Once these AI models are incorporated into the workforce, their ingrained biases become apparent. For example, in 2015, Amazon trained its automated resume screening model with resume samples of job candidates spanning a 10-year period. Their recruitment model then identified hiring patterns in the historical data where women were underrepresented. The model’s algorithm associated men with successful employment at Amazon, and discarded those resumes that were associated with women. 

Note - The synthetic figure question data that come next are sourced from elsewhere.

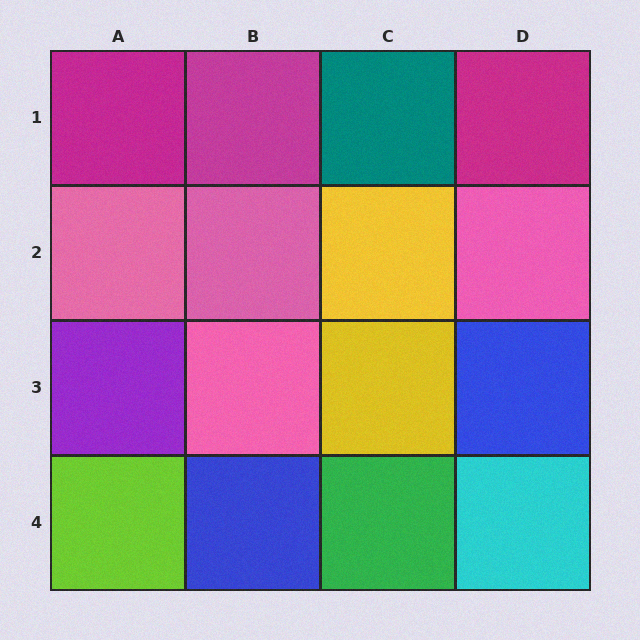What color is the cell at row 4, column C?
Green.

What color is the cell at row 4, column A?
Lime.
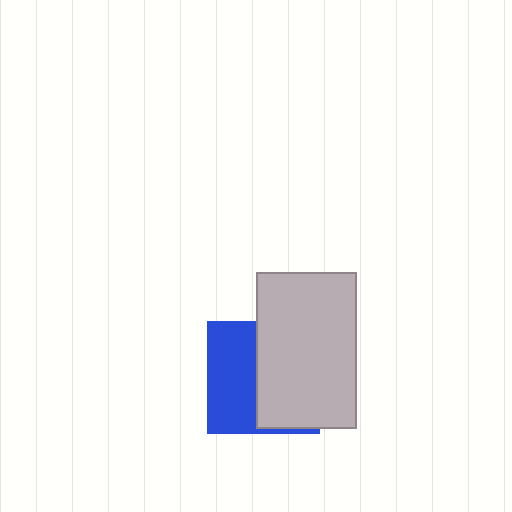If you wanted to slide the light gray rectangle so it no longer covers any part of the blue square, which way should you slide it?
Slide it right — that is the most direct way to separate the two shapes.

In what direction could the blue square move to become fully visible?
The blue square could move left. That would shift it out from behind the light gray rectangle entirely.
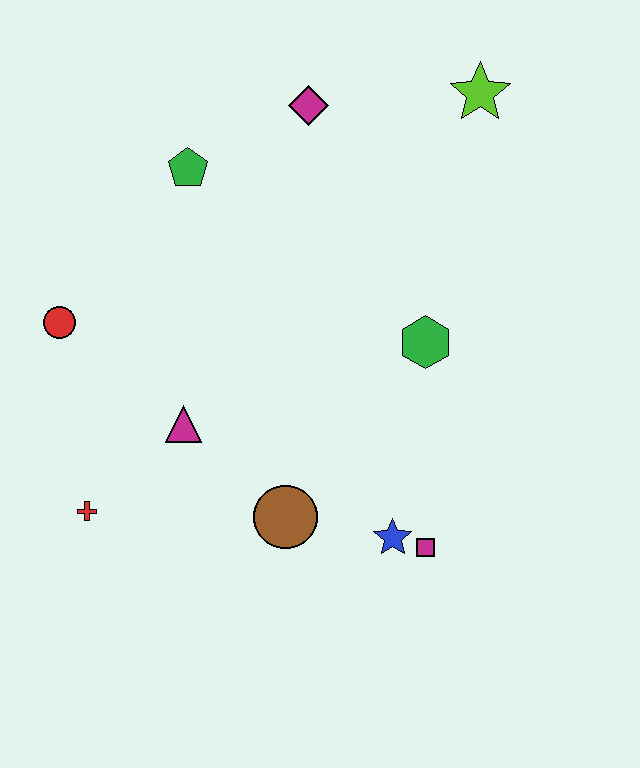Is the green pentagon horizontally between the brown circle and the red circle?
Yes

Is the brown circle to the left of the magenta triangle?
No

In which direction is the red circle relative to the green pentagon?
The red circle is below the green pentagon.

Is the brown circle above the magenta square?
Yes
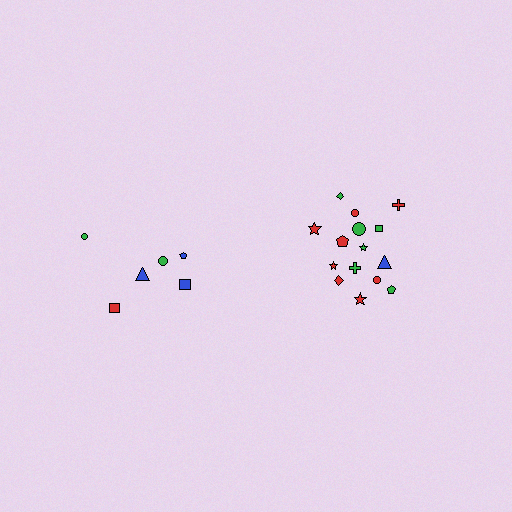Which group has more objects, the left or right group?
The right group.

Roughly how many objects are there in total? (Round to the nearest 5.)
Roughly 20 objects in total.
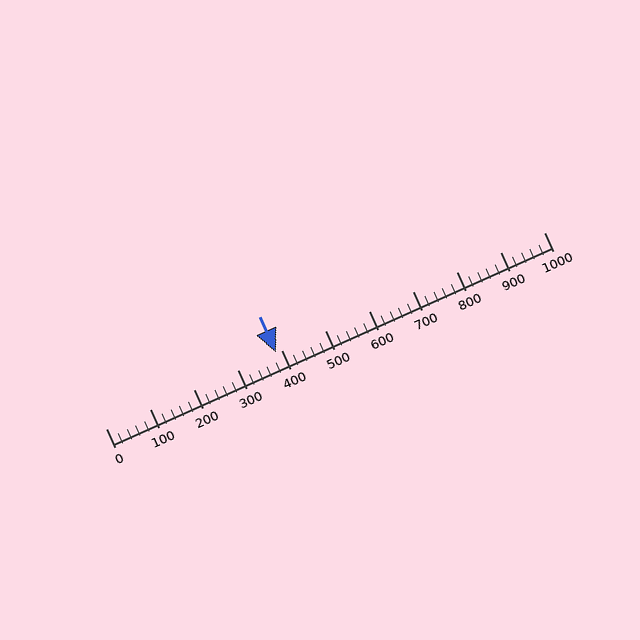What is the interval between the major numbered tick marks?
The major tick marks are spaced 100 units apart.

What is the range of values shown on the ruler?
The ruler shows values from 0 to 1000.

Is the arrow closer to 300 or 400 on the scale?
The arrow is closer to 400.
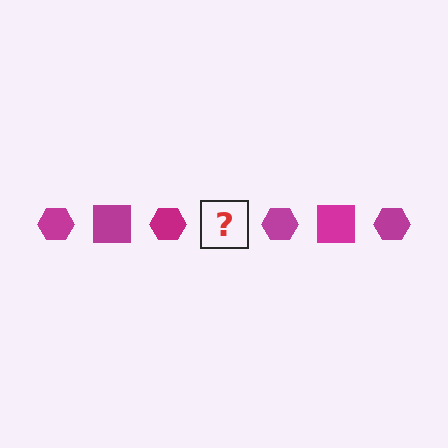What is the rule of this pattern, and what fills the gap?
The rule is that the pattern cycles through hexagon, square shapes in magenta. The gap should be filled with a magenta square.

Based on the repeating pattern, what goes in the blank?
The blank should be a magenta square.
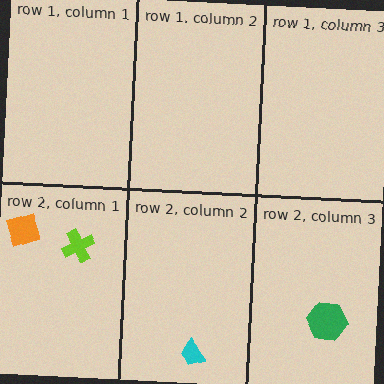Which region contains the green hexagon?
The row 2, column 3 region.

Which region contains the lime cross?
The row 2, column 1 region.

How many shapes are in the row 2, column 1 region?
2.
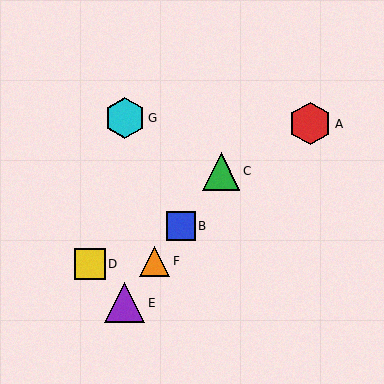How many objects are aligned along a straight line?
4 objects (B, C, E, F) are aligned along a straight line.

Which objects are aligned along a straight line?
Objects B, C, E, F are aligned along a straight line.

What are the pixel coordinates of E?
Object E is at (125, 303).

More recently, Bloomberg used Stability AI’s Stable Diffusion—a text to image AI generator— to test the model’s biases towards gender and racial disparities. Their team of reporters prompted the model to generate images of people associated with high-paying jobs, such as company CEOs and lawyers, and low-paying jobs, such as “fast-food workers” and “social workers.” The study found that most occupations in the generated dataset “were dominated by men, except for low-paying jobs like housekeeper and cashier.” Men with lighter skin tones were also more highly represented in high-paying jobs, including politicians, lawyers, and CEOs. Intersectional bias was therefore present in the AI’s responses. Compared to the US Bureau of Labor Statistics monthly surveys, the Stable Diffusion model significantly underrepresented gender participation in lucrative jobs and positions of power. When prompted to generate images of a “judge,” 3 percent of the images were women—compared with 34 percent in reality.  

Solutions 

The solutions to eliminating these biases are still being developed, but researchers are finding solutions. In March 2023, MIT researchers trained LLMs to practice logic-awareness to reduce their gender and racial biases. They trained models to “predict the relationship between two sentences, based on context and semantic meaning,” by using a dataset “with labels for text snippets detailing if a second phrase “entails,” “contradicts,” or “is neutral with respect to the first one.” The researchers found that their models became significantly less biased as a result. Using logic disassociates relationships that the machine may have found between labels such as “CEO” and “masculine” simply because of the amount of times these labels appear together. By using logic, the model dispels biases that came from using predictability. By applying similar methods and propelling more research in the field of unbiased AI, big tech companies and the U.S. government can ensure less bias in the systems that are becoming increasingly ingrained in our software. 

As the examples above demonstrate, AI has not only reflected but also amplified existing gender inequalities that exist in society. This bias can lead to economic limitations and the digital exclusion of women from leadership and high-paying positions. More significant cross-sectional exclusions may result for minorities who are not well represented in the datasets used for LLMs and supervisors that train them. If AI grows ubiquitous in decision-making and hiring processes, it must be trained to promote the Women, Peace and Security agenda in the digital space. AI models that fail to reflect evolving gender equality norms will inadvertently reverse women’s progress and potentially strict female actors of the agency in creating and using AI.